For diners who are open to alternatives beyond Japanese cuisine, Blue Bay Marcel Ravin offers creative tasting menu cooking at a similar price point with a more personal, chef-driven identity, while Elsa suits anyone who wants a lighter, seasonal Mediterranean meal without the formality of a hotel fine dining room. Pavyllon by Yannick Alléno is the right pick if contemporary French technique at €€€€ matters more to you than the Japanese angle.

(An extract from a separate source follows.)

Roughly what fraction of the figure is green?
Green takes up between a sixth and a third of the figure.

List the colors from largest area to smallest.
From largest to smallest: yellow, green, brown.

The landmark choice in Monte Carlo remains Alain Ducasse at Louis XV, the benchmark French Provençal room that requires serious advance booking and commands the highest price in the market. Yoshi does not compete on that axis and does not try to. Its value is a genuinely sophisticated Japanese menu in a polished setting that books easily, which at Monaco prices is more useful than it sounds.